Molte le soluzioni naturali per ridurre le emissioni enteriche
A latere di tutto ciò e opportuno ricordare che la lotta di contrasto alle emissioni di metano di origine enterica si può combattere anche naturalmente, quindi senza il ricorso ad integratori, meno che mai se di sintesi e non sperimentati. Molte sono le alternative naturali e sostenibili, alcune in fase di verifica da parte di gruppi di ricerca, altre ancora ben conosciute, che permettono di affrontare questa sfida.
Il pascolo a rotazione, ad esempio, e l’utilizzo di foraggi di alta qualità migliorano la salute del suolo e l’efficienza di digestione delle vacche, riducendo naturalmente le emissioni di metano. Inoltre, gli adeguamenti delle diete, con incorporazione di specifici grassi o olii, offrono un metodo semplice per ottenere sostanziali riduzioni delle emissioni.
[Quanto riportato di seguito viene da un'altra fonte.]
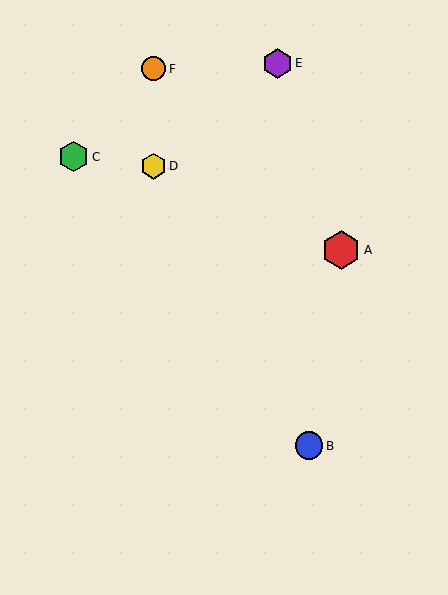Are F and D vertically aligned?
Yes, both are at x≈153.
Ma non solo: interessanti studi hanno indicato un’ulteriore approccio alla questione, laddove l’alterazione dell’equilibrio microbico del rumine di una vacca operata con l’uso di probiotici o di enzimi lascia intravedere un approccio sicuro e sostenibile per la riduzione delle emissioni che escluda l’uso di additivi sintetici.